Kepala Legal RSU Royal Prima, Indrika Rahmi, mengungkapkan kronologis kejadian yang terjadi pada 11 Desember 2025, di mana pasien berinisial SS datang ke IGD dan langsung ditangani oleh dokter IGD.
“Beberapa pemeriksaan pasien sudah dilakukan seperti CT scan kepala dan rontgen (X-ray), serta dilakukan sesuai indikasi medis pasien tanpa meminta identitas dan pembayaran awal terhadap korban kecelakaan,” ujarnya melalui keterangan video, Kamis (8/1/2026).
Lebih lanjut, Indrika mengatakan setelah kondisi pasien stabil, proses administrasi lanjutan dilakukan dengan registrasi sesuai kondisi medisnya.
Baca juga : RSUD Kumpulan Pane Tebing Tinggi Klarifikasi Isu Penolakan Pasien
“Rekam medis pasien menyatakan mengalami kecelakaan saat pergi bekerja dan informasi maupun kronologis tersebut sudah ditandatangani bermaterai oleh keluarganya, bahwa pasien mengalami kecelakaan saat berangkat bekerja,” tuturnya.

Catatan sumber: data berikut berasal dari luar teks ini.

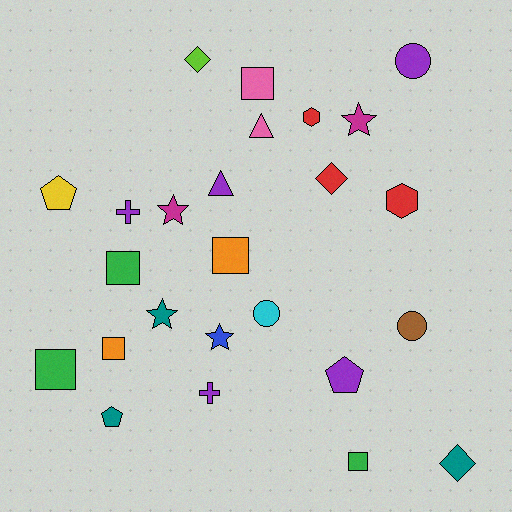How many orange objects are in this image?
There are 2 orange objects.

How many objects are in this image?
There are 25 objects.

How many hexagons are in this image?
There are 2 hexagons.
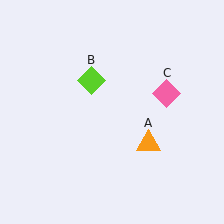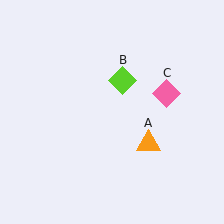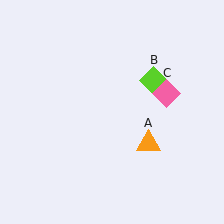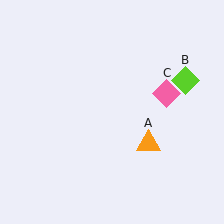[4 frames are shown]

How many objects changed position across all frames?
1 object changed position: lime diamond (object B).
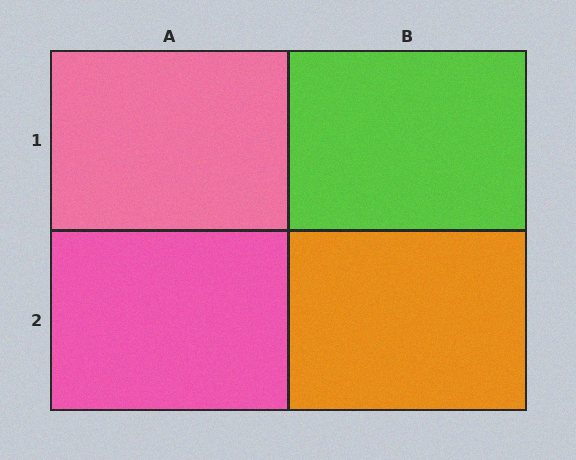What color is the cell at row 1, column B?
Lime.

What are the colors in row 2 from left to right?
Pink, orange.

Kecelakaan lalu lintas secara nasional dalam pembiayaannya mengikuti ketentuan Jasa Raharja dan BPJS Ketenagakerjaan. Namun, keluarga pasien keberatan karena tempat kerja pasien tidak mendaftarkannya ke BPJS Ketenagakerjaan.

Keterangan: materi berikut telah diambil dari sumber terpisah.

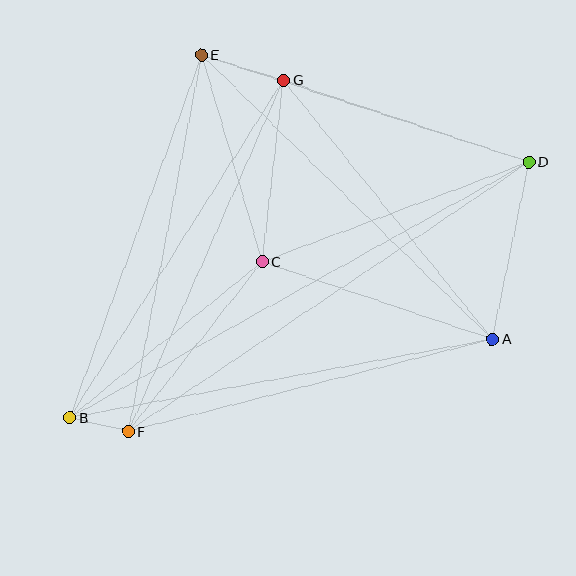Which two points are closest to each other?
Points B and F are closest to each other.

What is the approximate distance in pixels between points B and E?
The distance between B and E is approximately 386 pixels.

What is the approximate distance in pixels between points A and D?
The distance between A and D is approximately 181 pixels.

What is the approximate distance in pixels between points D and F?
The distance between D and F is approximately 483 pixels.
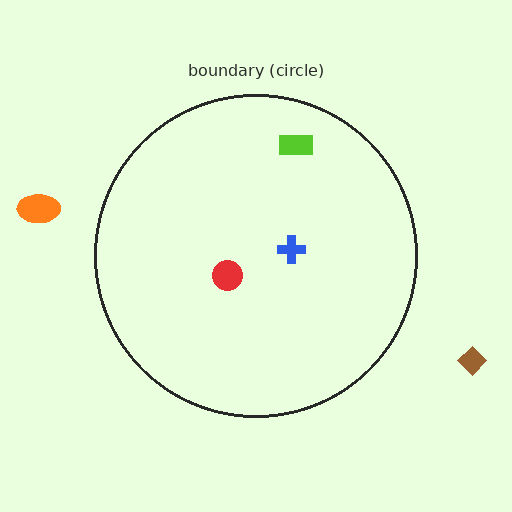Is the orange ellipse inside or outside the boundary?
Outside.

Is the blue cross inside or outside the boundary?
Inside.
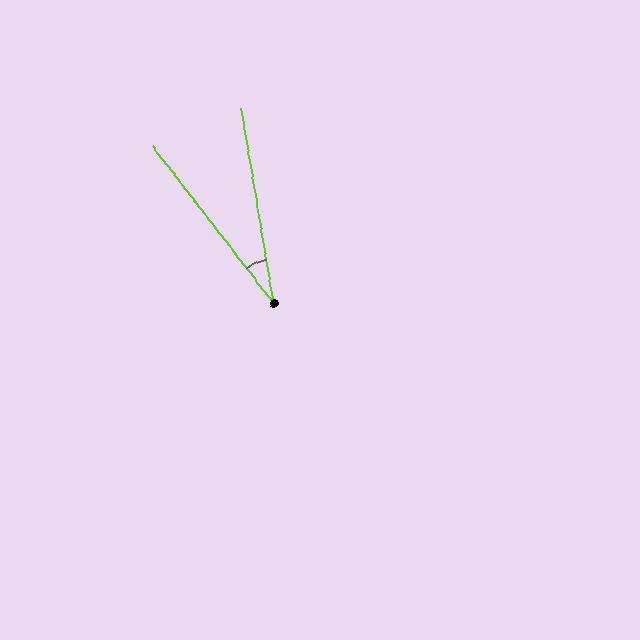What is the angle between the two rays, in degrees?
Approximately 28 degrees.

“Keluarga dan kerabat pasien memaksa kami untuk merekayasa kronologis dan mengganti rekam medis, mengubah kronologis seolah-olah pasien mengalami kecelakaan bukan saat berangkat bekerja,” ucapnya.
RSU Royal Prima dengan tegas menolak permintaan tersebut. Keluarga pasien merasa tidak puas, marah, dan mengancam akan memviralkan RSU Royal Prima karena tidak melayani kemauan pasien.
“Kami pun tidak dapat melarang keluarga pasien untuk meminta pindah ke rumah sakit lain, karena itu merupakan hak pasien dan kondisi pasien dalam keadaan sadar serta stabil. RSU Royal Prima tetap berkomitmen memberikan pelayanan kesehatan terbaik kepada pasien,” katanya.